My wife and I recently spent Shabbos in Tiveria at a Shabbaton for close to 150 female university students who have been studying weekly for the past few months under the aegis of the Nefesh Yehudi organization. The question-and-answer session on leil Shabbos lasted until 4:00 a.m. To my surprise – this was the same week Yair Lapid's Channel Two piece on Ramat Beit Shemesh went viral – the first question asked was: Why do most chareidi women wear sheitels? Mrs. Miriam Kosman, a veteran of many such Shabbatons, told me that is almost always among the first questions.

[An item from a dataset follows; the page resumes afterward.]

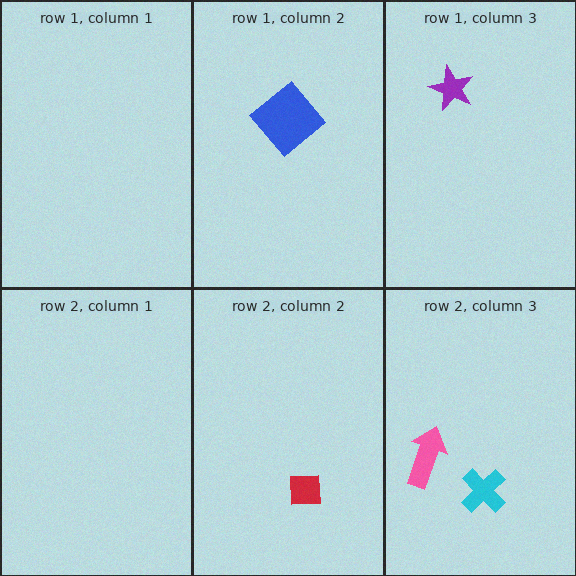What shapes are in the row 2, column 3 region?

What the students wanted to know was: Why if the point of covering one's hair is to signal one's status as a married woman and to avoid attracting male attention, is so much money lavished on sheitels that look "natural" and, in many cases, far better than most women's real hair? (I should add that many interesting responses were offered to the students' question about sheitels, and it is by no means my intention to enter into a halachic discussion of preferred forms of hair covering.)

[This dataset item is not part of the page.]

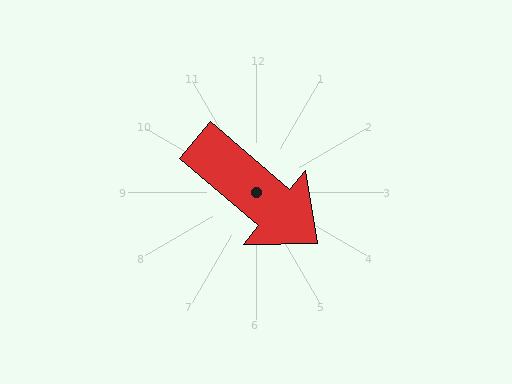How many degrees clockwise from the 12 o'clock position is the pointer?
Approximately 130 degrees.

Behind the students' questions lay a perception that finally helped me understand a phenomenon that has bothered me for some time: Why does it seem that after every communal tragedy, the inevitable response is to call a tzniyus gathering for women, with proclamations about sheitels? Gedolim past and present have attributed various tragedies to failures in mitzvos bein adam l'chaveiro, and Rabbi Ahron Leib Steinman has called many times for strengthening of ourselves in this area? Surely failures in tzniyus cannot be the source of every communal tragedy.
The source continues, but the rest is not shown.